Cross-Modal Taxonomic Generalization in (Vision-) Language Models¶
Conference: ACL 2026 arXiv: 2603.07474 Code: https://github.com/sally-xu-42/cross-modal-taxonomic-gen Area: Causal Inference Keywords: Cross-Modal Generalization, Taxonomic Knowledge, Hypernymy, Vision-Language Model, Visual Coherence
TL;DR¶
This paper systematically studies whether LMs in VLMs can cross-modally generalize purely text-learned taxonomic knowledge (hypernym relations) to visual inputs, finding that even without any visual-language hypernym supervision, pretrained LMs can identify hypernym categories in images, but this generalization requires visual coherence among category members.
Method¶
Key Designs¶
-
Random Hypernym Ablation: Systematically removes 10-100% of leaf-node-image-hypernym mappings, measuring generalization as evidence decreases.
-
Systematic Hypernym Ablation: Completely removes entire hypernym categories from training data — stricter than random ablation.
-
Counterfactual Shuffling Experiments: Cross-category shuffling (breaks visual coherence) vs within-category shuffling (preserves visual coherence).

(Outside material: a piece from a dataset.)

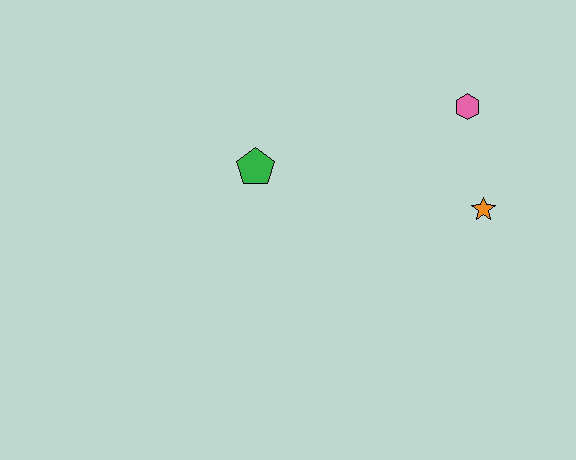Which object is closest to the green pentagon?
The pink hexagon is closest to the green pentagon.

If LM executes arbitrary rules ("IF crow THEN bird"), both should perform similarly.
Key Experimental Results¶
- Pretrained LM significantly above chance even at zero hypernym supervision; randomly initialized LM near chance
- Cross-category shuffling causes generalization collapse; within-category shuffling maintains performance — proving visual coherence is a necessary condition
- DINOv2 (no text training) and SigLIP (text-trained) show no significant difference as image encoders, confirming generalization comes from LM
Highlights & Insights¶
- Exquisite experimental design: systematically isolates each factor through controlled variables
- Visual coherence is the bridge: LM doesn't blindly execute "IF crow THEN bird" rules but requires bird category members to actually cluster in representation space
- Provides empirical support for the "Platonic Representation Hypothesis"
Rating¶
- Novelty: ⭐⭐⭐⭐⭐
- Experimental Thoroughness: ⭐⭐⭐⭐⭐
- Writing Quality: ⭐⭐⭐⭐⭐
- Value: ⭐⭐⭐⭐